Histoire de jouissance, quand Louison s’y met, textes politiques et féministes. Histoires de souvenirs, quand on passe par les mots magiques, « Je me souviens », comme Perec.
Ils se souviennent et leur enfance est là, le père violent, la chambre solitaire, les devoirs interminables, souvenirs plus récents aussi, des attentats de 2015, mais avant tout souvenirs d’enfance, comme Perec. La phrase est piégée. « Je me souviens » et c’est toujours l’enfance qui vient, jamais le souvenir d’un moment récent.
Je me souviens que je vivais à Hendaye au Pays basque, nous avions l’océan, nous avions la pluie, nous avions les vagues, nous avions les attentats indépendantistes.
Je me souviens que je vivais dans une rue au nom d’aviateur, dans le quartier des aviateurs, Mermoz, Guynemer, Saint-Exupéry, Mouchotte et consorts.

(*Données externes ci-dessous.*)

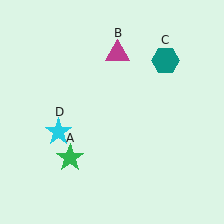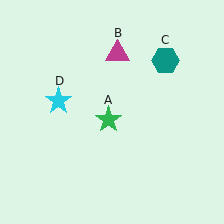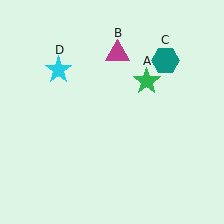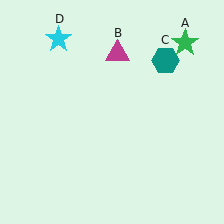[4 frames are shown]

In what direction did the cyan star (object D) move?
The cyan star (object D) moved up.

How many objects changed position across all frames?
2 objects changed position: green star (object A), cyan star (object D).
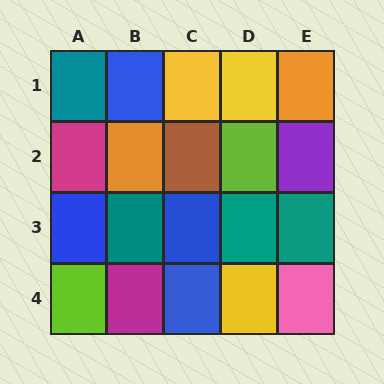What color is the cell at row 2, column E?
Purple.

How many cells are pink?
1 cell is pink.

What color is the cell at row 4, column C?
Blue.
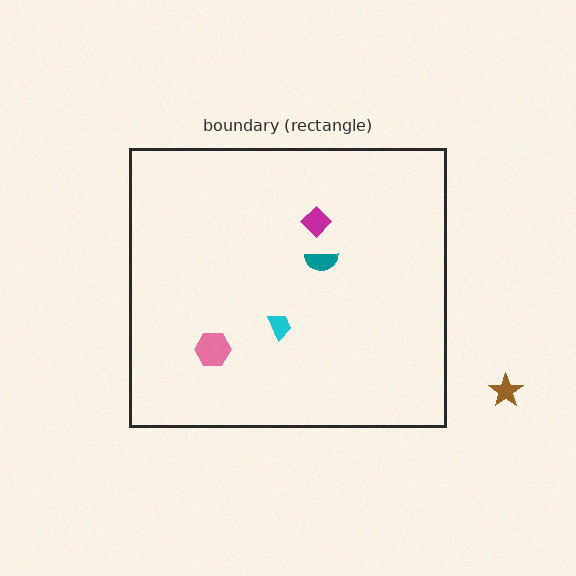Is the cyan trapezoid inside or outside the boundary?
Inside.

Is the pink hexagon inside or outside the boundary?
Inside.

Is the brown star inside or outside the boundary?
Outside.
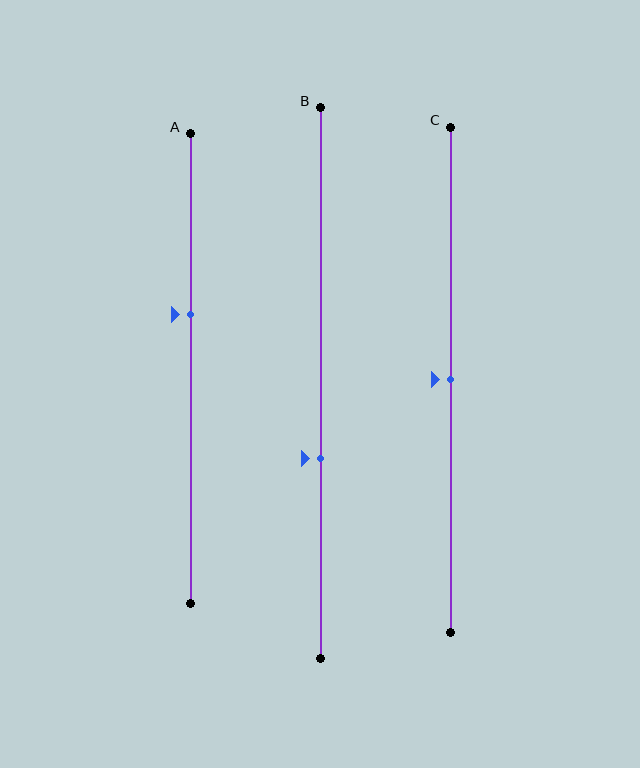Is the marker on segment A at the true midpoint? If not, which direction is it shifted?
No, the marker on segment A is shifted upward by about 12% of the segment length.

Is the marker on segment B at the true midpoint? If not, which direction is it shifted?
No, the marker on segment B is shifted downward by about 14% of the segment length.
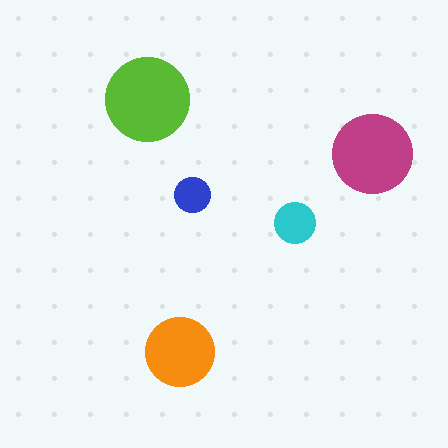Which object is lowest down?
The orange circle is bottommost.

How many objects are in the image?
There are 5 objects in the image.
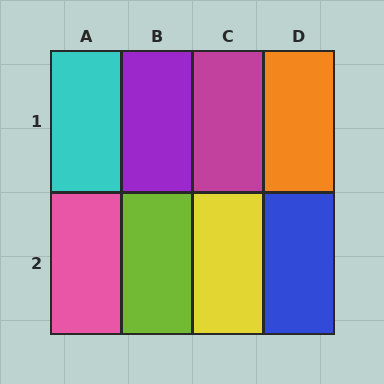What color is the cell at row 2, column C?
Yellow.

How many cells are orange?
1 cell is orange.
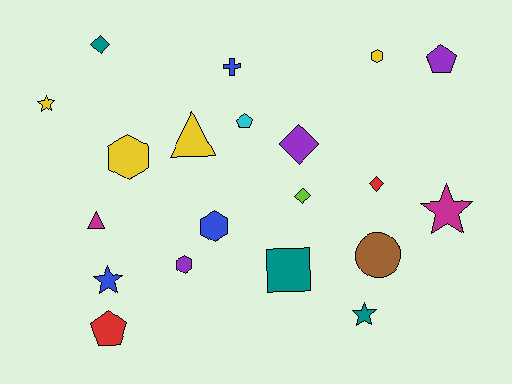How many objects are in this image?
There are 20 objects.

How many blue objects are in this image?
There are 3 blue objects.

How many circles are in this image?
There is 1 circle.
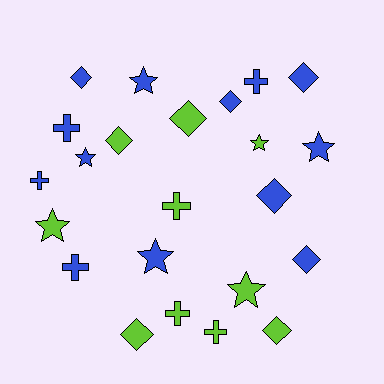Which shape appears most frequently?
Diamond, with 9 objects.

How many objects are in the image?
There are 23 objects.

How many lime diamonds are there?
There are 4 lime diamonds.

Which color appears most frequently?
Blue, with 13 objects.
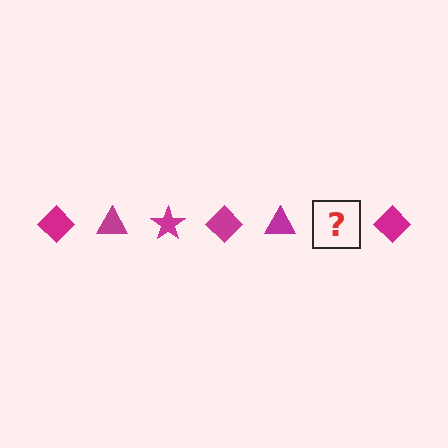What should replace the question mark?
The question mark should be replaced with a magenta star.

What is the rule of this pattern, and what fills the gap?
The rule is that the pattern cycles through diamond, triangle, star shapes in magenta. The gap should be filled with a magenta star.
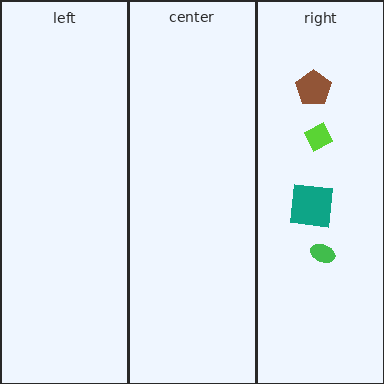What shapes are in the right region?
The brown pentagon, the green ellipse, the lime diamond, the teal square.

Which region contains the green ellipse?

Je me souviens que nous avions un chat, tigré, qui passait sa vie dehors, comme nous les enfants, à construire des cabanes dans le petit bois.
Je me souviens que nous allions à l’école à pied, en passant par le raccourci.
Je me souviens qu’une année, nous avions classe dans les « préfa », avant l’inauguration de la nouvelle école. Je me souviens que j’avais peur des chiens, peur la nuit, et pas peur dans les vagues, dans l’océan, même les jours de tempête. Nous jouions à nous faire éclabousser par les vagues de décembre qui traversaient le boulevard, roulaient sur la digue.
Je me souviens d’émotions que j’ai mises dans un livre – pas ici.
Je me souviens du livre de Perec, que j’ai lu quand ? Je ne me souviens plus.
Je voudrais garder une trace, et retenir le temps de ces saisons à Asnières.
Hiver, et bientôt le printemps – demain.
Puis l’été qui viendra.
Et à l’approche de l’automne, nous nous retrouverons. Pour faire spectacle de ces mots, ces émotions.